Eric English
July 25, 2007

We suspect that few of our readers need an introduction to the rare and revered '65 Shelby GT350 competition model, yet most will certainly need an introduction to the car shown before you, the SFM5R533.

Better known today as an R-model, 5R533 spent its formative years battling all comers in the rugged and beautiful western province of British Columbia (B.C.), Canada, and today is right back at it-in the hands of vintage racer Gary Fitzgerald.

SAAC 30 at California Speedway saw original driver Tommy Hamilton reunited with 5R533 for the first time since he and the car went separate ways in 1969.

We caught up with car and driver at the '05 Shelby American Automobile Club (SAAC) convention in Fontana, California, where we not only witnessed the R-model at full throttle, but encountered original driver Tommy Hamilton reuniting with his former ride for the first time since 1969. Simply put, it was a sweet reunion.

Rewind back to 1965. Among the 562 GT350s that rolled off Shelby American's niche assembly line in its inaugural year were three separate batches of competition models. Just 36 of the hard-core racers were assembled, and this one was among the last batch of 14 that included car numbers 527-540. This is according to the SAAC's latest registry.

The same source also notes that Shelby American received the car from {{{Ford}}} on May 22, 1965, yet didn't ship it to New Westminster, B.C.'s Fogg Motors until March 31, 1967. While some R-models were successfully campaigned right out of the gate, it's apparent that others took considerable time to be sold. The SAAC registry notes that a handful of R-models were delivered well into 1966, along with two in 1967-with 5R533 appearing to be the last one sold. So much for the impersonal data; the real story here is the car's racing history.

We found the 77-year-old Hamilton more than happy to relate his experiences with this R-model during the late '60s, and believe us, there's plenty to share. At the time, Hamilton had established himself as one of the toughest sports-car racers in Western Canada, racing MGs, Austin Healeys, Sunbeam Alpines, and Sunbeam Tigers prior to the Shelby. Fellow racer and coworker Ken Dunsire hatched the idea of codriving something bigger and better and approached his friend and local Ford dealer Jack Brown for a sponsorship deal. When Brown agreed, it wasn't long before the R-model order was placed through Ford of Canada and nearby Shelby dealer Fogg Motors. It was 5R533 that arrived several weeks later at Brown Brothers Ford in Vancouver, where the car received final race prep by mechanics Dave Dunbar and Cal Witt.

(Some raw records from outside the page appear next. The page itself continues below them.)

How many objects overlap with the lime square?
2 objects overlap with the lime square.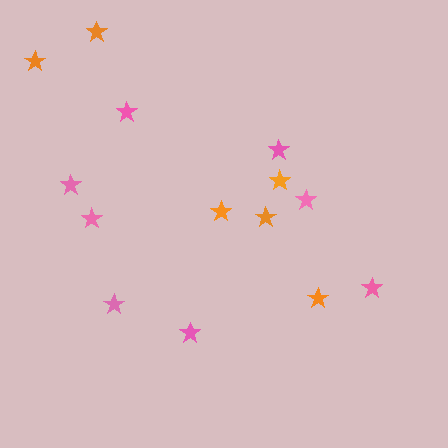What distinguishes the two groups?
There are 2 groups: one group of orange stars (6) and one group of pink stars (8).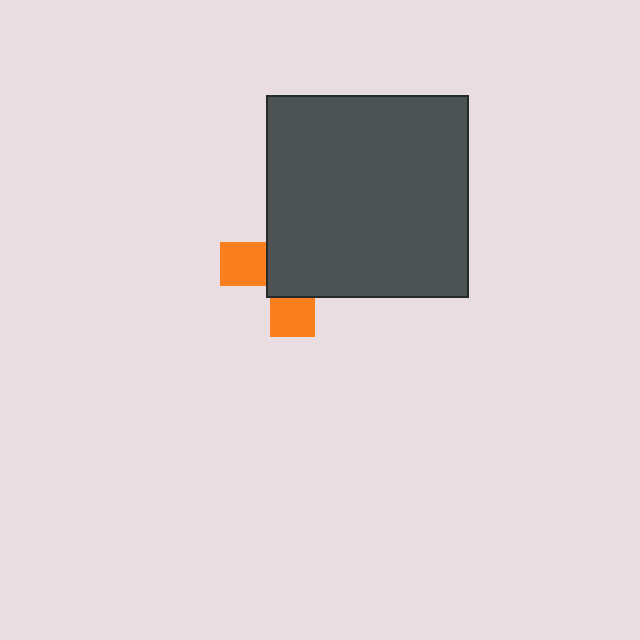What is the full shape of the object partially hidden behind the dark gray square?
The partially hidden object is an orange cross.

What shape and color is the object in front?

Hamilton still has the Shelby American vehicle invoice dated March 10, 1967, which shows the sale of 5R533 to Ford of Canada for the sum of $5,233.63, including freight.

Race cars with significant history seldom emerged physically unscathed, yet this one suffered its worst mishap prior to the first race at Coquitlam, B.C.'s Westwood road circuit. Hamilton chuckles at the episode some 40 years later, but it was surely no laughing matter when he lost control during practice and put the car on its lid-newspapers at the time reporting the damage at a princely $2,000. After repairs, Hamilton quickly made amends, scoring multiple victories and International Conference championships in B/Production and C/Modified classes. Unfortunately, codriver Dunsire became seriously ill shortly after the season began, leaving Hamilton as the man at the wheel after just a couple of races.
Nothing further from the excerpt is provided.